Research has shown how music therapy can improve the conditions of premature babies, autistic children and Alzheimer's patients, increasing awareness of the specialty, says Andrea Farbman, PhD, executive director of the American Music Therapy Association (AMTA).
Music therapists work in hospitals, long-term-care facilities, schools, hospices, psychiatric facilities, wellness centers and prisons. They employ a variety of techniques to assist patients with physical rehabilitation, memory recall, relaxation, pain management, learning and social skills. For these reasons, music therapists must be confident in their work, self-motivated and at ease with the ill, disabled and dying.
"Music is such a powerful medium that just experiencing music, playing music and participating with music can be therapeutic," Farbman says. "It's not the musical goal that's first and foremost; it's using the qualities of music to have a profound impact on people dealing with illness and disabilities."
Becoming a certified music therapist requires rigorous training. About 70 colleges and universities offer AMTA-approved bachelor's and master's degree programs that require students to demonstrate professional competence in both music and therapy. Students must also complete a six-month internship and then pass the Certification Board for Music Therapists certification exam. They can also specialize in a specific patient population, such as the elderly or children with speech impairments.
Music therapists must be proficient on at least three instruments, but the ability to engage a patient via music is also paramount. "We're musicians second and therapists first," Dinsmore says. "You must be concerned about the client more than the music. Music is a means to an end."
Music therapists work on a healthcare team that can include a physician, dietitian, social worker, psychologist, nurse and other therapists. Music therapists set their goals according to the team's -- for instance, urging a patient struggling with trunk control to stand and play the drums -- and report the patient's activity level to the team to help chart progress.
"The more actively engaged [patients] are, the higher level of coping they're exhibiting," says Janice Stouffer, a music therapist at the 500-bed Penn State Milton S. Hershey Medical Center in Hershey, Pennsylvania. "I use that as my gauge. Even if it's for a short time that they're actively engaged, it's very beneficial for them."
Stouffer totes her large cart of music and instruments to her patients' hospital rooms to personalize each therapy session for both adults and children. She might play music to relieve a child's anxiety over having his dressing changed or lullabies for a sick infant. She may help school-age patients create their own songs and rhymes or let them play instruments themselves.
Meanwhile, Dinsmore at Masonic Village offers music therapy sessions throughout the day to groups of eight to 25. She also visits the ill and dying in their rooms and helps catalog every resident's musical preferences, so she knows what to play for them.
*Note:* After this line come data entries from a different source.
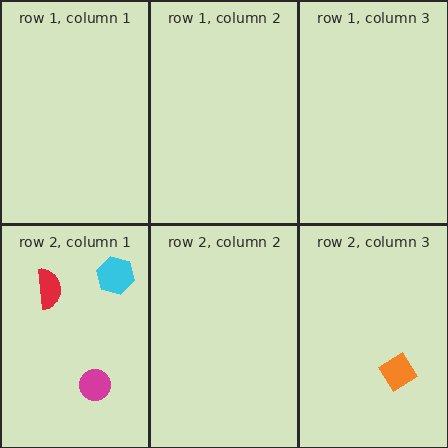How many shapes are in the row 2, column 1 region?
3.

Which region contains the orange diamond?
The row 2, column 3 region.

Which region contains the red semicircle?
The row 2, column 1 region.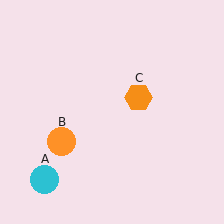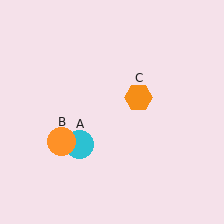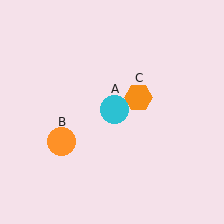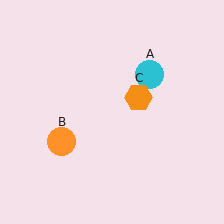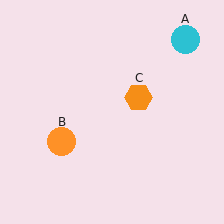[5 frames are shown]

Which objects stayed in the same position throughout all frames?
Orange circle (object B) and orange hexagon (object C) remained stationary.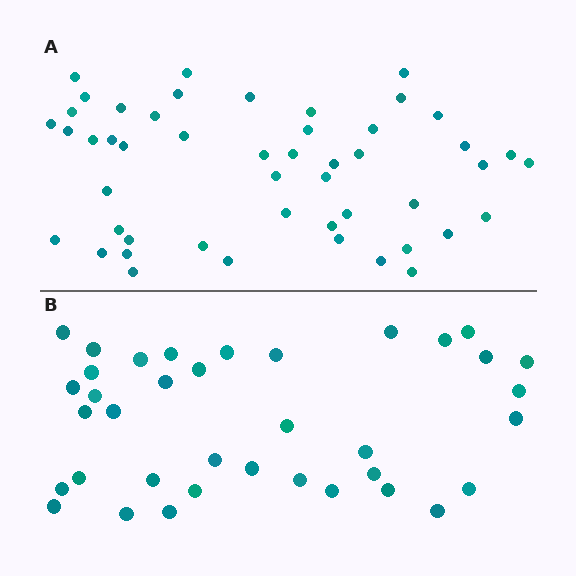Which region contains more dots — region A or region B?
Region A (the top region) has more dots.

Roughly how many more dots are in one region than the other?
Region A has roughly 12 or so more dots than region B.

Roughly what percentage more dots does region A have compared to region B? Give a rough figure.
About 30% more.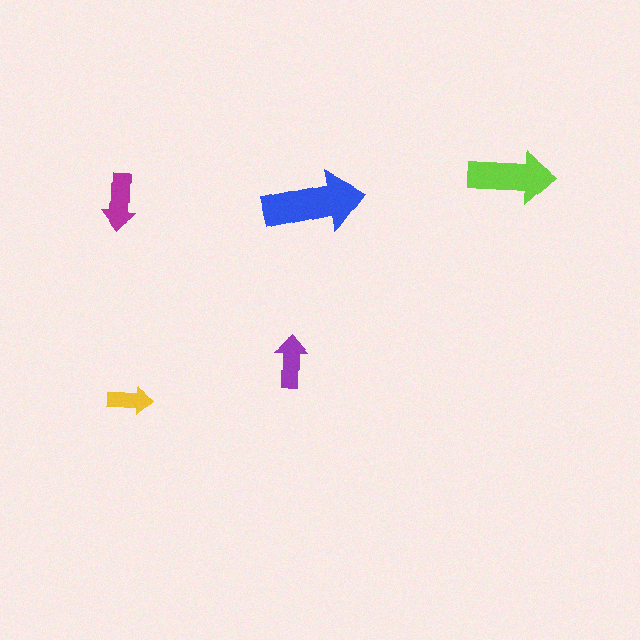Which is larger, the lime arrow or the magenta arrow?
The lime one.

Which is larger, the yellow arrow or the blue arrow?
The blue one.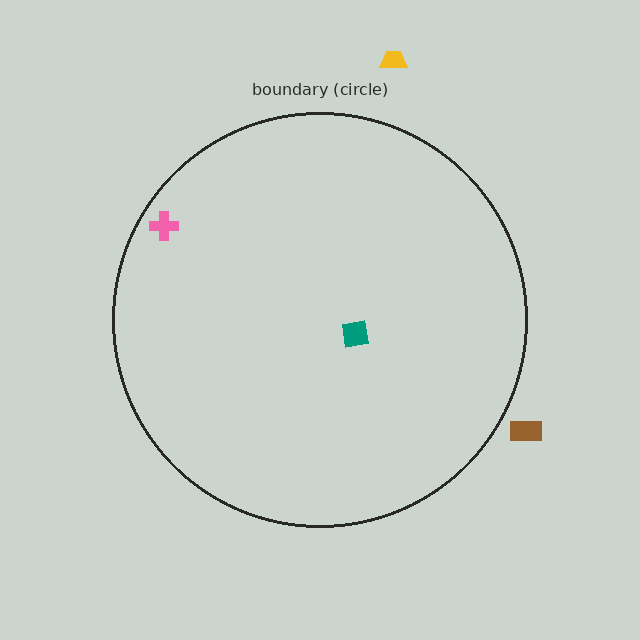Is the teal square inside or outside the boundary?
Inside.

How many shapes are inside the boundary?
2 inside, 2 outside.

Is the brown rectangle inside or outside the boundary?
Outside.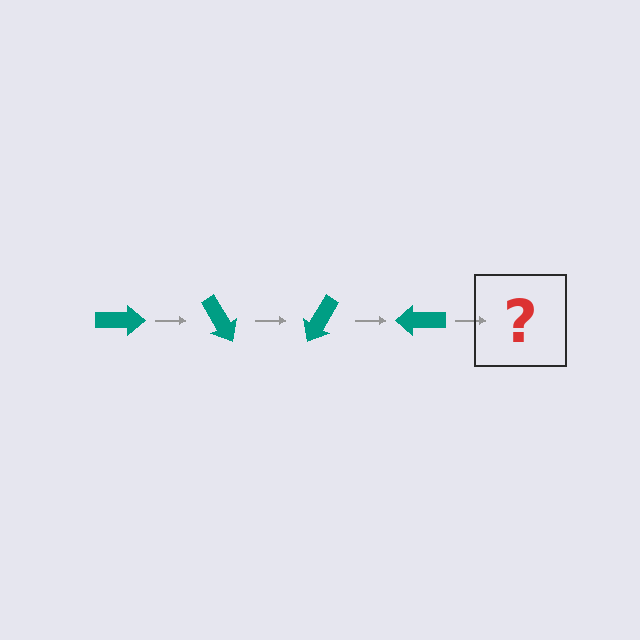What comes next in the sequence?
The next element should be a teal arrow rotated 240 degrees clockwise.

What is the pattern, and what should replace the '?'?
The pattern is that the arrow rotates 60 degrees clockwise each step. The '?' should be a teal arrow rotated 240 degrees clockwise.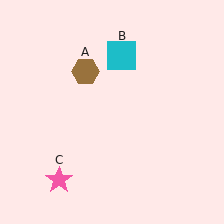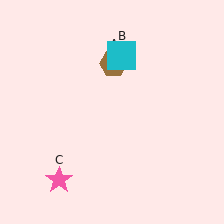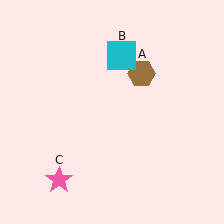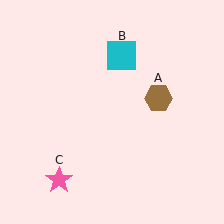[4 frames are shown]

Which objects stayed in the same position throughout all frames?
Cyan square (object B) and pink star (object C) remained stationary.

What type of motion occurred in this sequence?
The brown hexagon (object A) rotated clockwise around the center of the scene.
Some healthcare facilities have music therapy divisions with two to four therapists, and many have student interns on staff. But often a music therapist is a facility's only such specialist, working under supervisors who aren't music therapy experts.
To broaden music therapy awareness, Dinsmore extends herself beyond Masonic Village's small music therapy staff by working with students, giving presentations at conferences and inviting healthcare colleagues to attend her sessions.
"Music brings out what's still there," she says. "It finds parts of a person that are still whole and encourages them to respond."